How many days does it take to form a new habit?
Learning new behaviors and making them part of your habits generally takes 10 weeks. Many articles claim that it takes 21 days to form a habit. Unfortunately, that's not quite the case. Those 21 days stemmed from a totally misinterpreted examination by a plastic surgeon. This research was not about behavioral change, but about patients undergoing plastic surgery. It took them an average of 21 days to get used to the appearance changes after surgery.
More recently research indicates that habit change in eating, drinking or exercise habits takes an average of 10 weeks. After 10 weeks of repeatedly applying the 'new' desired behavior, it becomes part of your routine and you can call such a habit a reasonable automatism. So if you really want to make a change, you will have to get through the first 10 weeks of discipline. Below are some tips on how to best deal with this.
A good start is half the work! It doesn't matter how many days it takes to change a habit. The important thing is that you make a start and are motivated to achieve your goal. If it's something you've been struggling with for a long time, the barrier gets bigger and bigger. So take action!
When you have decided that it is time for a change, you would prefer to have it realized right away. But eating healthy, exercising every day, drinking enough water and getting enough sleep almost nobody succeeds overnight. It should become part of your routine.
So start with small steps! Once you've completed one step, make the next step a little more challenging and build it up until you reach your ideal goal. The easier the action, the easier it is to sustain and the faster it will become a habit.
Habits are so ingrained in us that we run them on autopilot. It is therefore logical that a habit is not completely self-evident in the beginning. There is therefore a good chance that you will forget it on your own, especially if you are busy.

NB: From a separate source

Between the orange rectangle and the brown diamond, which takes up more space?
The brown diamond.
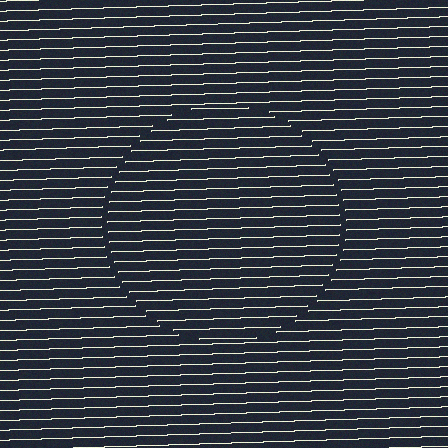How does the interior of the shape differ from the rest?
The interior of the shape contains the same grating, shifted by half a period — the contour is defined by the phase discontinuity where line-ends from the inner and outer gratings abut.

Therefore, remind yourself of the new desired habits by putting it in your diary, hanging it on the fridge and/or by setting an alarm on your phone. Building a new habit becomes a lot easier if you are reminded of it every time.
Make a schedule/checklist!
To be well prepared, you can make a plan in which you include the different steps to reach your final goal. You can use a checklist to keep track of your progress. Put a check mark if you have kept to a certain intention. Or hang a list in the kitchen and indicate your successes on it. This is very helpful when you are trying to lose a few pounds. You always see a reminder for what you are doing and checking it off is very motivating because the end goal is getting closer :)
Falling back into old habits
It is of course also possible that you sometimes revert to your old behavior. No problem! This really can happen to anyone. Just don't throw in the towel right away because you think you'll have to start all over again. Because it really isn't! Just pick up your new rhythm slowly. Our brains are so used to old habits that it takes time to change them. But persistence wins. Even if you fall into old habits for a day, it's not a disaster.
Notify your environment
It is important to inform those around you of your plans. They can support you and help you achieve your goals. The support of others can be an important drive to persevere in difficult times. In addition, it is of course nice that your friends take you into account when you try to drink less alcohol, and do not come up with comments like 'Don't be so unsociable'. Because that is anything but motivating.
What habits do you want to change this year?